Cloning is the simple copying of a design. Typically, the thief does not know how the design functions, but merely gains access to its details. SRAM-based FPGAs are particularly susceptible to this threat. By copying the boot PROM or intercepting the configuration bit stream from the onboard processor, a thief can easily recreate the design without intimate knowledge of how it functions.
The second major security risk in communications systems is data security. Historically, this has been primarily limited to military and financial applications. But as companies ship more and more of their confidential corporate data across networks, it has become a major concern in consumer applications as well.
Most companies go to great efforts to protect the front door of their networks by implementing elaborate firewalls and other security measures. What many designers do not understand is that FPGAs represent a potentially vulnerable back door to their secure networks.

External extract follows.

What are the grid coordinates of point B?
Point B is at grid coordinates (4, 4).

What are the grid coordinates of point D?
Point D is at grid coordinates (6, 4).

The classic strategy used to protect data in networks is to employ highly sophisticated encryption techniques. The Data Encryption Standard (DES), developed by IBM and the U.S. government in the 1970s, uses a 56-bit private-key-encryption algorithm to protect data. Virtually all leading FPGA vendors offer encryption cores to implement DES in their products, but critics have for many years questioned whether DES provides adequate levels of security. In some cases companies have demonstrated how easily the algorithm can be cracked. Currently, the U.S. government is going through a process to replace DES with an effort called the Advanced Encryption Standard.
Systems using reconfigurable FPGAs are highly susceptible to attempts to circumvent encryption efforts. For instance, by intercepting a bit stream in an SRAM-based FPGA a thief could defeat an encryption mechanism. In a worst-case scenario, that information could later be used to defeat future encryption efforts. Systems using reprogrammable flash-based FPGAs present a much more secure solution.
While the theft of data is a major concern, the most common form of attack on data security is denial of service. In these attacks, the pirate does not seek to steal data, but to deny use of the network to users. One hears repeatedly news reports describing how hackers shut down network services by flooding a network with messages.
Networks that rely on SRAM-based FPGAs to upgrade system hardware are particularly vulnerable to denial-of-service attacks. By gaining access to the FPGA's bit stream, an attacker could corrupt the FPGA and bring down the network. A more sophisticated hacker could create even greater problems by reprogramming the FPGA to take control of the hardware. For example, in a telecommunications network a hacker could alter the billing algorithms so that selected customers are not charged " or attackers could place a virus into the FPGA and then disseminate it across the network. In each of these cases, systems using SRAM-based FPGAs to upgrade hardware are significantly more vulnerable to attack because the bit stream used to initialize the device is unprotected.
Given the geopolitical and economic conditions prevalent today, network security concerns are more important than ever. Yet few network equipment designers are aware of the security implications of the parts they use in their systems. Carefully choosing the right FPGA can have a major impact on the designer's ability to protect valuable IP as well as ensure the integrity of the data in the system.
Jon Ewald is director of product marketing at Actel Corp. (Sunnyvale, Calif.).